Direct electrolysis of CO2 in solid oxide cells supported on ceramic fuel electrodes with straight open pores and coated catalysts

This study was to investigate direct electrolysis of CO2 via solid oxide cells with thin Y0.16Zr0.84O1.92 (YSZ) electrolytes and (La0.8Sr0.2)(0.)95MnO3-delta (LSM)-YSZ air electrodes supported on La0.8Sr0.2Cr0.5Fe0.5O3-delta (LSCrF)YSZ fuel electrodes. The fuel electrode with straight open pores was prepared using the phase-inversion tape casting method, modified with nano-scaled Sr(2)FeLsMn(0)(.5)O(6-delta) (SFM) catalysts using the impregnation method.
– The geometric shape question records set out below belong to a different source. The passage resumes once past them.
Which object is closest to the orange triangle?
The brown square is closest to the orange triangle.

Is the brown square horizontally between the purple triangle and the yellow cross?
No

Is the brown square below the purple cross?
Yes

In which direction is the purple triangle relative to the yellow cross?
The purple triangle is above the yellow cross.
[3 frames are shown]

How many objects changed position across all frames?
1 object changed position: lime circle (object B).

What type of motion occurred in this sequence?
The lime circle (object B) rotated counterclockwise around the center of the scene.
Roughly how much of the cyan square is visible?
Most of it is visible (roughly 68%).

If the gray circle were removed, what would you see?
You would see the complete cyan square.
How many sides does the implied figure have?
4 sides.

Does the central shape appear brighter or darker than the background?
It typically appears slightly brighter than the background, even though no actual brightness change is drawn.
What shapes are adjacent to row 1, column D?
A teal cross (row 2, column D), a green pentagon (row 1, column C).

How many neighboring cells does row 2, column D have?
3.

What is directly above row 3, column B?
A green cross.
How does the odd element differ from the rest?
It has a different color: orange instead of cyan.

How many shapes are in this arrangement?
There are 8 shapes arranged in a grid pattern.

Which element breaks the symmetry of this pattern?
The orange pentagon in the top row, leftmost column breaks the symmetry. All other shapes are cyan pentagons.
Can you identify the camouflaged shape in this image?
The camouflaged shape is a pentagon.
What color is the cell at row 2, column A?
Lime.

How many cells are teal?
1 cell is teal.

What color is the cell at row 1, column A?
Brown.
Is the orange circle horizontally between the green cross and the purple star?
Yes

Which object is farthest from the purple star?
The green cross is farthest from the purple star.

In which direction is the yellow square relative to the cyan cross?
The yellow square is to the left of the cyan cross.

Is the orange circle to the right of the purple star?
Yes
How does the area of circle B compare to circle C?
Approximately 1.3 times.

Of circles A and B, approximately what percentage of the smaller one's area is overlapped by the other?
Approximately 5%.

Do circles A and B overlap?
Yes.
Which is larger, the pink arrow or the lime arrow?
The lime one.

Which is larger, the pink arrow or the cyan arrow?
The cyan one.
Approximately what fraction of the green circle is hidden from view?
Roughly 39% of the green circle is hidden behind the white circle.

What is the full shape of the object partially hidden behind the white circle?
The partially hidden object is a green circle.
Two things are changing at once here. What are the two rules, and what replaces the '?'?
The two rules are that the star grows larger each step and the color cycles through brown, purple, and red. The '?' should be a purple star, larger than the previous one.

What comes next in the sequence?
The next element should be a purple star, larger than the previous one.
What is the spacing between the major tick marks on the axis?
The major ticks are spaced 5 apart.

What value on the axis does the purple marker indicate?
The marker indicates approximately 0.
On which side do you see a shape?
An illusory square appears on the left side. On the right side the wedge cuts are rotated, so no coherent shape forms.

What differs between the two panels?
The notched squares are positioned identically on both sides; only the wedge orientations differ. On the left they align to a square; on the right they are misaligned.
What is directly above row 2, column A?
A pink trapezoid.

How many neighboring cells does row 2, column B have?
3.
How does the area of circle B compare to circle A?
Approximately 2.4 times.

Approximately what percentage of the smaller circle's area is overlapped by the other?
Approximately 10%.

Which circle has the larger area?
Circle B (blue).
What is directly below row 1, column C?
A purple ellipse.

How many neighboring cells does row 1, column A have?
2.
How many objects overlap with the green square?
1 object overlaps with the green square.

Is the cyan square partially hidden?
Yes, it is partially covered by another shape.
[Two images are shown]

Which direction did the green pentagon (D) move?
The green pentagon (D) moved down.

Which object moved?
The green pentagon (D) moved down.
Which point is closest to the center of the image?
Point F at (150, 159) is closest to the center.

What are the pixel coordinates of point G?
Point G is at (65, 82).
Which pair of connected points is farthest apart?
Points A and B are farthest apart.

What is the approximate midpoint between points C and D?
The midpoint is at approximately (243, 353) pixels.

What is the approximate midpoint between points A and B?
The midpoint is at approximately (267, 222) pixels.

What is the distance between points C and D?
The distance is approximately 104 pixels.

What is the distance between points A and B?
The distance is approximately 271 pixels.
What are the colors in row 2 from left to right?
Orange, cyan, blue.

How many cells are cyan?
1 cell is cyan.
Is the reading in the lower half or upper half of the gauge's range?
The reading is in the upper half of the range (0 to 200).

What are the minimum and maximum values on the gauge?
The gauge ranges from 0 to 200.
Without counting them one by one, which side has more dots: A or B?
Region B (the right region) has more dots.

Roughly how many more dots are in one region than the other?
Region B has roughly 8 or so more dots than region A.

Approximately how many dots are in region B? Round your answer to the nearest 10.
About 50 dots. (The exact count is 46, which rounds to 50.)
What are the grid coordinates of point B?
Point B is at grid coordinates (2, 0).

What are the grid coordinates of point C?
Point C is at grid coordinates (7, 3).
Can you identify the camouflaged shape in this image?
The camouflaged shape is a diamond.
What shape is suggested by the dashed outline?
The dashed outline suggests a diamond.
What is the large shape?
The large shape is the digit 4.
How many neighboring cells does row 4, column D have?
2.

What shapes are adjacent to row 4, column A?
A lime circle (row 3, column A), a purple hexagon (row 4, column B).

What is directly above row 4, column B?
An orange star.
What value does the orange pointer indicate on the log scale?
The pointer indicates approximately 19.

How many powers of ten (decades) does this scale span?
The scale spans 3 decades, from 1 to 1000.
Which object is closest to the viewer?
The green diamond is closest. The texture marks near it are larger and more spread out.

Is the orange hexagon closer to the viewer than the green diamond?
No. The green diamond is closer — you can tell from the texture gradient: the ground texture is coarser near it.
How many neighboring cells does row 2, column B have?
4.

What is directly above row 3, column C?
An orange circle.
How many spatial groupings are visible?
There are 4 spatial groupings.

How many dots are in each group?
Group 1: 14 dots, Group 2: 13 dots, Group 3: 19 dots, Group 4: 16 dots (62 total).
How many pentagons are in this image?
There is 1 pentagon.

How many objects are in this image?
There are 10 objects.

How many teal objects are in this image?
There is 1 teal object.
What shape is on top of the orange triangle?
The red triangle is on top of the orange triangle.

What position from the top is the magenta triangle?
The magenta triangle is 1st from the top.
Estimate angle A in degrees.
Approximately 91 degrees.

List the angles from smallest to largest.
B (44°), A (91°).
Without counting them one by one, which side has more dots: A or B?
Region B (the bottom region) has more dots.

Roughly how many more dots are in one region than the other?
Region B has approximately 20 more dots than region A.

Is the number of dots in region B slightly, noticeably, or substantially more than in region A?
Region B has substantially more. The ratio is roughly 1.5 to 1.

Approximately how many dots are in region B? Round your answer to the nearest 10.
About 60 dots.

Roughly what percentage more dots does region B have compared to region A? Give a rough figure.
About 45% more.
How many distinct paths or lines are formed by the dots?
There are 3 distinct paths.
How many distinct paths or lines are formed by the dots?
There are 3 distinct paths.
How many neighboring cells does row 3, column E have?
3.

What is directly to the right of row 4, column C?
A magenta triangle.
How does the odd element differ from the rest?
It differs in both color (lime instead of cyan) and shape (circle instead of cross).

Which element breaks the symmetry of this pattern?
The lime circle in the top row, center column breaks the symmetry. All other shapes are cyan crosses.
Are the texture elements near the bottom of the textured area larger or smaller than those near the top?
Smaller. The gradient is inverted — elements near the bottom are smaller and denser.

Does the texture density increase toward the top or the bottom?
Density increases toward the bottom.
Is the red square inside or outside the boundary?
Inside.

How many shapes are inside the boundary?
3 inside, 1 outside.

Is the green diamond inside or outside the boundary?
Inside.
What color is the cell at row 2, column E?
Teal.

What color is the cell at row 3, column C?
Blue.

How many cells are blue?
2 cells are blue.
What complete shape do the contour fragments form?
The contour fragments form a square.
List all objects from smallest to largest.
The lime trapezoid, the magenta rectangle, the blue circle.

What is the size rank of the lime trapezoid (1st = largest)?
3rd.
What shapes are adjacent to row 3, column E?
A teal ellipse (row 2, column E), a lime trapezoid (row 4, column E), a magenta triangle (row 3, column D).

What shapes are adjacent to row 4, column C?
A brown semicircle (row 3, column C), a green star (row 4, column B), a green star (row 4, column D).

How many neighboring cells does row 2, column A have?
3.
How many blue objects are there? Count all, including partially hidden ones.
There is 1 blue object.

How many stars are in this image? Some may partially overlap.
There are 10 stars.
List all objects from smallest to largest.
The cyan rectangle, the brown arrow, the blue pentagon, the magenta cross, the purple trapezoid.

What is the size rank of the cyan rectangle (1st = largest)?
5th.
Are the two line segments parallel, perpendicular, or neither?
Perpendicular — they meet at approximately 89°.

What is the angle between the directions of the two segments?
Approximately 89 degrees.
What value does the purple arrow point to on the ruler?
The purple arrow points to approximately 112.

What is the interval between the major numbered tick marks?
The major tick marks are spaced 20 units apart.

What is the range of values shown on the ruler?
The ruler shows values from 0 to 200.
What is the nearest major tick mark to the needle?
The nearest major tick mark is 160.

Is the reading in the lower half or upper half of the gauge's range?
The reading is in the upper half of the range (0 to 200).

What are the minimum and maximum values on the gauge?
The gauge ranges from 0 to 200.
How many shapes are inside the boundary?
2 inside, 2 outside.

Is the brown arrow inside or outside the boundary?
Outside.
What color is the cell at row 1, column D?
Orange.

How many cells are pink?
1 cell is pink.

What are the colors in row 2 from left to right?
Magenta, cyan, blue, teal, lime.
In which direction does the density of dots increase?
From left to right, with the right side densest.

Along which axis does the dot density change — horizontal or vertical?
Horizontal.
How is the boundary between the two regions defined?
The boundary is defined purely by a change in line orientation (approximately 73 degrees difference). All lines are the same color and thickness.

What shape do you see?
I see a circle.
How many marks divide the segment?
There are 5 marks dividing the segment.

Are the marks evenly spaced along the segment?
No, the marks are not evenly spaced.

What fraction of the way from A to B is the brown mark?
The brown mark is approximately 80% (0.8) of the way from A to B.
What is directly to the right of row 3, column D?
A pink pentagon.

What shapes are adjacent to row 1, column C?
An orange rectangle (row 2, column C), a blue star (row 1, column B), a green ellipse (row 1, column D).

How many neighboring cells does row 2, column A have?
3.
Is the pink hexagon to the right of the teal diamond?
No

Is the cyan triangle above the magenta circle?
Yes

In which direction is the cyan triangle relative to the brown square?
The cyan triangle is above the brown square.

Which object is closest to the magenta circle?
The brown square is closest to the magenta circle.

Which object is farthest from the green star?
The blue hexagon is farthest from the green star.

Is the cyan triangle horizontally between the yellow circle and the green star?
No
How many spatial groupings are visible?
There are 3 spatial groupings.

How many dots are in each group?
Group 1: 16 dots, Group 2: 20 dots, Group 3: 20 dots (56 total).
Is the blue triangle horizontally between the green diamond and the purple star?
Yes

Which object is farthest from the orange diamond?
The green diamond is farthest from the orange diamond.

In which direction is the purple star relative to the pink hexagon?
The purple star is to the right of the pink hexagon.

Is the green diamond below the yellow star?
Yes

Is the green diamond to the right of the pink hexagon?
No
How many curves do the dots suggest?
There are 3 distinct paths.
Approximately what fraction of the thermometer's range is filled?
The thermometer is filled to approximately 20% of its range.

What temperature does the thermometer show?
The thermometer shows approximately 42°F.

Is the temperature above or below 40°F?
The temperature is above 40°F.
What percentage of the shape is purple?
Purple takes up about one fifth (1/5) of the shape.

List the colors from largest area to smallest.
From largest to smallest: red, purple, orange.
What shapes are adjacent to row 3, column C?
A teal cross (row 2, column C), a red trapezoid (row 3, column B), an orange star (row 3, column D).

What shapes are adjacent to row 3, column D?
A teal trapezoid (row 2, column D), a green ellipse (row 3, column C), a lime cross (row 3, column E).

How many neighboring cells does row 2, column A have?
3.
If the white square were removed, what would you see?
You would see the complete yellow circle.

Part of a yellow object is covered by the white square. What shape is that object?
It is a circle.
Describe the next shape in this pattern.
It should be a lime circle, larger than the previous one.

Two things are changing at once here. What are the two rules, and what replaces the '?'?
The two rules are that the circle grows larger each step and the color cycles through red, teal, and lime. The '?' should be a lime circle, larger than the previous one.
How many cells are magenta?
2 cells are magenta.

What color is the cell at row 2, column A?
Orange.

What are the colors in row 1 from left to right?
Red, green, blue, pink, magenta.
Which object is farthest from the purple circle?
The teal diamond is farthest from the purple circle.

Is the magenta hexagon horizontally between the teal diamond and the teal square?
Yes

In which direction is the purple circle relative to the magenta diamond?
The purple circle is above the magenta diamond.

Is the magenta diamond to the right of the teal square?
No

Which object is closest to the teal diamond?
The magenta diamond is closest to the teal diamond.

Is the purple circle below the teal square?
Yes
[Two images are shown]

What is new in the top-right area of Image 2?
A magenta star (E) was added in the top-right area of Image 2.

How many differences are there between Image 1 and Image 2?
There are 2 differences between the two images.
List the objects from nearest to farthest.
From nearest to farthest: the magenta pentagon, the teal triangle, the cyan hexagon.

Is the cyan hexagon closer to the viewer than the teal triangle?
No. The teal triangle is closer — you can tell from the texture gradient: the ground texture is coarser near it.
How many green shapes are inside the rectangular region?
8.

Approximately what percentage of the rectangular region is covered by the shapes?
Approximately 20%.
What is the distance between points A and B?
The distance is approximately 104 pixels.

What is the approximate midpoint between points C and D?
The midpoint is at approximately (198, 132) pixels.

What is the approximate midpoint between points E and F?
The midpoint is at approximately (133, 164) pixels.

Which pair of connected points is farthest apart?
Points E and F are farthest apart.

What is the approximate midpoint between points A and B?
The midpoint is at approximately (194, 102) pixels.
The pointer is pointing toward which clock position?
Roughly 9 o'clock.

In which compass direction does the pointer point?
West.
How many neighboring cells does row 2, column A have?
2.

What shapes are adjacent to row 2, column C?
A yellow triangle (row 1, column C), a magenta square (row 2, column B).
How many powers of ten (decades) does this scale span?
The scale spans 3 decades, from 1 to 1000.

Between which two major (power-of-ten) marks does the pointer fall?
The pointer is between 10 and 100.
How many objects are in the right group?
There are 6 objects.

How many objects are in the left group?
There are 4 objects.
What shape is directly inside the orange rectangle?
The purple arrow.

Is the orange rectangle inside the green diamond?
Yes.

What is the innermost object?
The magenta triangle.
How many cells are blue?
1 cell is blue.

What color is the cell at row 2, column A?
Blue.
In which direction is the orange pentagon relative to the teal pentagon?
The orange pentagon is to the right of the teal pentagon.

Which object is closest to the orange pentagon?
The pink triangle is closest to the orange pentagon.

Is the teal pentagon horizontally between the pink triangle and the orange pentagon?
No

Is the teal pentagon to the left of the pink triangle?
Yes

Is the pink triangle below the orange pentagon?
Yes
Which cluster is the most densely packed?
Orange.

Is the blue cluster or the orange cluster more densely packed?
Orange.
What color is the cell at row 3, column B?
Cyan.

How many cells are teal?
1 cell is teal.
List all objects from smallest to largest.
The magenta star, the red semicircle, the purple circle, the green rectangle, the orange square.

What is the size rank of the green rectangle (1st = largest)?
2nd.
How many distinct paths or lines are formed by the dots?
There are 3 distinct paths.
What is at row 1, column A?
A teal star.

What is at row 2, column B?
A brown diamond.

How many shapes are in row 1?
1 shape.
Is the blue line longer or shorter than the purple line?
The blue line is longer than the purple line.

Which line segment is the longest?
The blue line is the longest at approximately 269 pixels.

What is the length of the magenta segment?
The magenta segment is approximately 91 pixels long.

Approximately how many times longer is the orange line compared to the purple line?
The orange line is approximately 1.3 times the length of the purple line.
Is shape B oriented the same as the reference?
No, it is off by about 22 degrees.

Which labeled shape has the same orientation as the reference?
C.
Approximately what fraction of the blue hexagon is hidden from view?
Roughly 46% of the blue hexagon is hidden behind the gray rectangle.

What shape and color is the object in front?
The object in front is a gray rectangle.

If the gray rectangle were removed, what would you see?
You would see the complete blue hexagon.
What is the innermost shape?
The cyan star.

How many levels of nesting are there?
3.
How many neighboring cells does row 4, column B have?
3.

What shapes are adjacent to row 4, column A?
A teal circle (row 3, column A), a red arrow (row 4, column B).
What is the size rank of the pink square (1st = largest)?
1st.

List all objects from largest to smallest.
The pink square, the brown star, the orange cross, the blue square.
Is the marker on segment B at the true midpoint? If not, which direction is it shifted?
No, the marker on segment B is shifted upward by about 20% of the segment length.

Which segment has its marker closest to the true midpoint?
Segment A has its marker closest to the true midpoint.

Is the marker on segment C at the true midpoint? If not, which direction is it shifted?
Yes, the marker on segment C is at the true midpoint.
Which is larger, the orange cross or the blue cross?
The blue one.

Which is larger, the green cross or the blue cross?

Substantially larger maximum power densities were observed in the fuel cell mode for single cells with the SFM catalysts than without, e.g., 423 vs. 51 mW.cm(-2) at 800 degrees C. Impedance analysis showed an order magnitude drop in the pure ohmic resistances and the interfacial polarization resistances in the presence of electronically conductive and catalytically active SFM nanoparticulates. Electrolysis measurements indicated that these nanoscaled SFM catalysts also helped to promote CO2 reduction reactions. The electrolysis current densities at 1.5 V were 0.48, 0.64 and 1.02 A.cm(-2) for the SFM-infiltrated cells at 700, 750, 800 degrees C, respectively. In contrast, the blank cells displayed much smaller current densities of 0.22, 0.35 and 0.41 A.cm(-2) under the similar conditions. Apparently, the modification of the LSCrF-YSZ electrode with SFM nanoparticulates provided extended electrochemically active sites with sufficient interconnected paths to transfer electrons and oxygen ions, which led to a significant increase in the electrochemical performance. The reduced polarization resistance and high current density show that the nano-scaled SFM-modified LSCrF-YSZ fuel electrode is highly effective for pure CO2 electrolysis without using the safe gas.